Un lycée privé liquidé : son gestionnaire, bénévole, condamné à payer
Le gestionnaire bénévole du lycée privé de Tinchebray a été condamné à payer 30 000 € après la fermeture de l’établissement. Précisions.
Émoi au sein de l’enseignement privé catholique. Après la fermeture du lycée privé l’Espérance, à Tinchebray, le président de l’Organisme de gestion (Ogec) de l’établissement, qui gérait bénévolement les finances, a été condamné par la cour d’appel de Caen à verser 30 000€ à l’administrateur judiciaire chargé de la liquidation du lycée.
Motif : par ses décisions, ce responsable aujourd’hui âgé de 74 ans a contribué aux dettes du lycée et doit en rembourser une (petite) partie.
De moins en moins d’élèves
Avec un hectare de bâtiments et huit hectares de terrain, le lycée privé professionnel l’Espérance en imposait dans le bourg de Tinchebray. Mais cet établissement catholique formant des bac pro en « auto », « moto », « maintenance industrielle » et « froid – climatisation », a vu ses effectifs fondre : 360 élèves en 1992, 120 en 2010.
Début 2011, le rectorat annonce la fermeture des filières « froid-climatisation » et « maintenance industrielle » : celle-ci ne compte que huit élèves. La direction de l’enseignement catholique décide de fermer le lycée pour la rentrée 2011.
Les 120 élèves sont transférés au lycée privé Jean Bosco, à Giel (Orne) où sont également mutés les 26 enseignants. Le 15 septembre 2011, le tribunal d’Argentan prononce la liquidation judiciaire de l’Organisme de gestion (Ogec) du lycée l’Espérance : les neuf personnels administratifs et surveillants sont licenciés.
955 000€ de passif
L’administrateur judiciaire chargé de la liquidation fait les comptes : le passif s’élève à 955 000€ dont 688 000€ d’emprunt auprès du Crédit mutuel. Les contribuables viennent à la rescousse : la région (Basse-Normandie à l’époque) s’était portée caution de cet emprunt. Elle a payé (*).
Restent 267 000€ de passif. Les comptes bancaires et les créances à recouvrer permettent de réduire la dette à 115 000 €. L’administrateur judiciaire se penche alors sur les conditions dans lesquelles les équipements pédagogiques ont été transférés du lycée de Tinchebray à celui de Giel. Selon l’administrateur, ces équipements auraient pu être mis en vente.
Un transfert pour l’euro symbolique
Avec l’accord du rectorat et du Conseil régional de Basse-Normandie, le transfert a été réalisé pour l’euro symbolique alors que les équipements acquis en 2011 valaient 111 350 euros. Devant le tribunal, l’administrateur judiciaire, pour qui ces équipements auraient pu être vendus, demande au président de l’Organisme de gestion (Ogec) de combler « ce trou » de 111 350 €.

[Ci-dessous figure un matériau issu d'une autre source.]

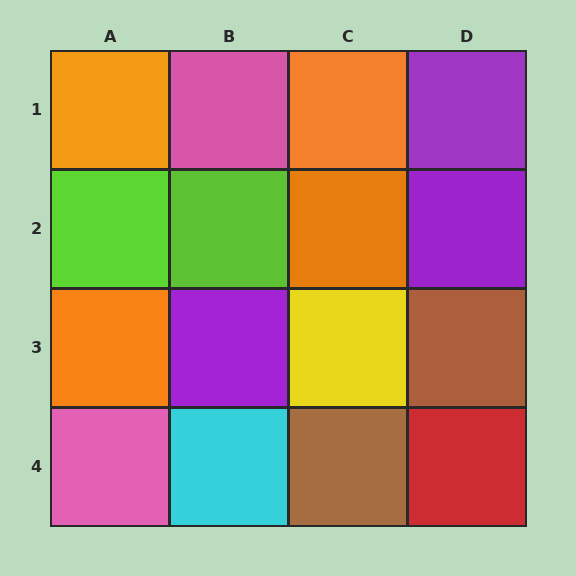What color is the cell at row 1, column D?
Purple.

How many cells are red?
1 cell is red.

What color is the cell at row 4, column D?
Red.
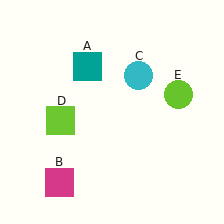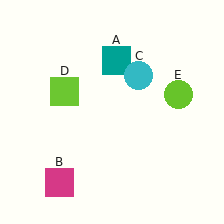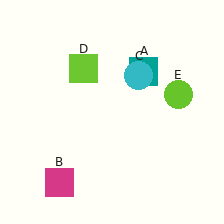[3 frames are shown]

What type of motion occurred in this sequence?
The teal square (object A), lime square (object D) rotated clockwise around the center of the scene.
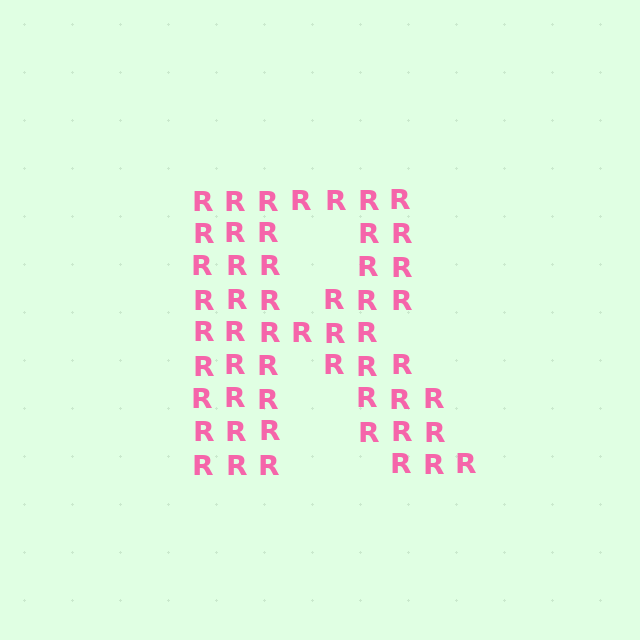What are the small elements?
The small elements are letter R's.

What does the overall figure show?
The overall figure shows the letter R.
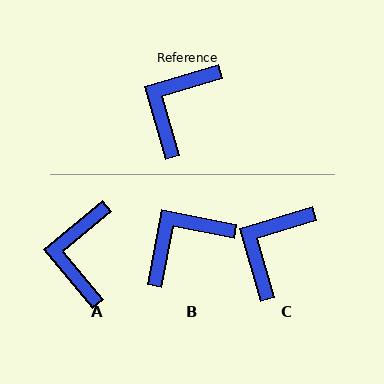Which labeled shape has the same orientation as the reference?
C.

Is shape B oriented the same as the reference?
No, it is off by about 27 degrees.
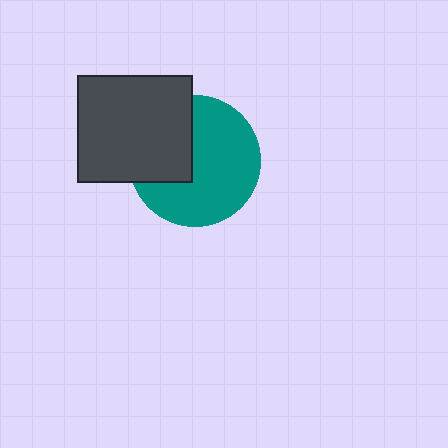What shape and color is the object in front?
The object in front is a dark gray rectangle.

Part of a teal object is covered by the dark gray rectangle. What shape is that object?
It is a circle.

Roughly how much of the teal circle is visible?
Most of it is visible (roughly 65%).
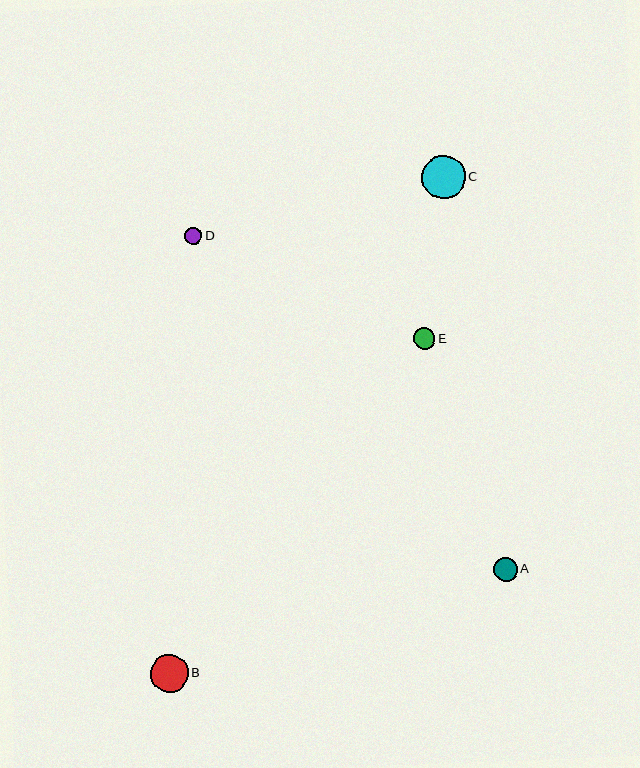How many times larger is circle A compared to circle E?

Cette réduction (sur le matériel) correspond à l’effort fait par le lycée de Giel pour accueillir des élèves qui se retrouvaient sans formation. Le don du matériel pédagogique était la condition sine qua non de la poursuite de la formation, se défend le président de l’Ogec, aujourd’hui âgé de 74 ans.
« Décision exceptionnelle »
Cet argument a convaincu le tribunal d’Argentan qui a rendu son jugement le 14 janvier 2016 mais pas la cour d’appel de Caen qui a retenu « une faute de gestion. » Dans sa décision du 12 janvier 2017, la chambre civile et commerciale a condamné le président de l’Ogec, bien qu’« il ne maîtrisait pas tous les éléments », à payer 30 000 € à l’administrateur judiciaire.
Adjoint au secrétaire général de l’enseignement catholique, Yann Diraison juge cette décision « exceptionnelle ».
Elle est exceptionnelle et plus commerciale que pédagogique. Pourtant, tout a été fait pour maintenir l’enseignement.
Soulignant qu’en France, 4 000 personnes assurent bénévolement les fonctions de président d’Ogec, Yann Diraison indique qu’il n’y aura pas de pourvoi en cassation dans le dossier du lycée de Tinchebray. L’assurance devrait couvrir les 30 000€ à payer.
(*) En 2012, la subvention d’équipement du Conseil régional de l’ex-Basse-Normandie à l’enseignement catholique a été amputée des 688 000 euros versés au titre de la caution au lycée l’Espérance.